Aarohi’s jaw tightened.

“And if they cross a line?”

“Then I decide when it’s crossed.”

Aarohi nodded—slowly, reluctantly.

“Understood.”

The Office Visit

Reality didn’t wait.

By noon, Meera was dragged into Aarohi’s world.

The Malhotra headquarters loomed like a monument to control—glass, steel, surveillance. Every step Meera took felt watched, evaluated, categorized.

Employees stared.

Some curious.

Some judgmental.

Some openly hostile.

A woman near the elevator whispered just loud enough to hear,

“So that’s her.”

Meera’s spine stiffened.

Aarohi didn’t react.

Inside the boardroom, men twice Meera’s age smiled too politely.

“We didn’t expect you today,” one of them said. “Mrs. Malhotra.”

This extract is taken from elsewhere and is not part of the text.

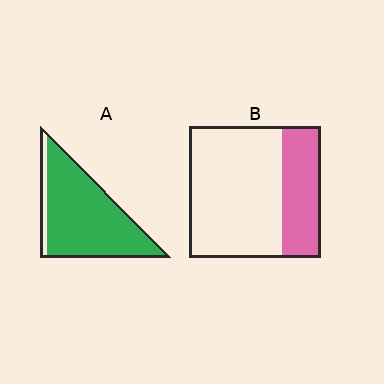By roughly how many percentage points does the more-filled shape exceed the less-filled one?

The title landed like a slap.

Meera met his gaze.

“Don’t call me that.”

The smile faltered.

Aarohi spoke smoothly, “She prefers her name.”

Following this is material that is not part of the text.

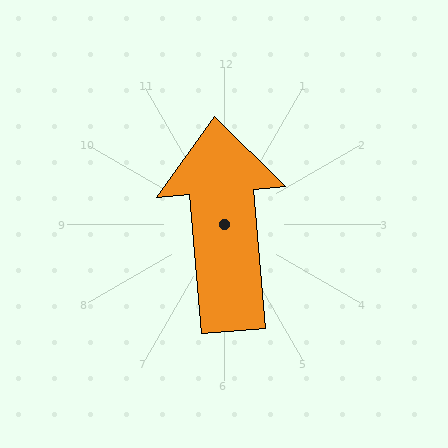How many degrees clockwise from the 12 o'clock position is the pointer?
Approximately 355 degrees.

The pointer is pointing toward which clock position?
Roughly 12 o'clock.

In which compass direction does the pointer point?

Another man chuckled. “Of course. Adjustments take time.”

Meera leaned forward.

“No,” she said quietly. “Disrespect takes courage.”

The room went still.

For the first time, Aarohi looked surprised.

The Cost of Defiance

The backlash was immediate.

Sponsors pulled back.

Anonymous emails flooded in.

Threats disguised as advice.

You should be grateful.

This lifestyle isn’t for people like you.

Know your place.

Meera read them all.

She didn’t cry.

She memorized the tone. The patterns. The cruelty.

This wasn’t about sexuality.

It was about control.

That night, she stood on the balcony alone, the city roaring below.

Aarohi joined her silently.

“You could soften it,” Aarohi said. “Just a little. It would quiet them.”

Meera didn’t turn.

“I’ve been quiet my whole life,” she replied. “It never saved me.”

Aarohi said nothing.

Because she knew that truth too well.

The Unspoken Shift

Later, as Meera walked back inside, she noticed something different.

The doors locked behind her automatically.

Security had doubled.

Not to trap her.

To protect her.

She stopped.

Looked back at Aarohi.

“You said you wouldn’t rescue me.”

“I didn’t,” Aarohi replied. “I fortified the perimeter. You still choose how to fight.”

Meera studied her.

For the first time, she didn’t see an enemy.

She saw someone who understood war.

End of Chapter 3

Rules are not peace.

They are the agreement to survive without killing each other.

And sometimes, the darkest battles are fought quietly— across tables, across stares, across everything left unsaid.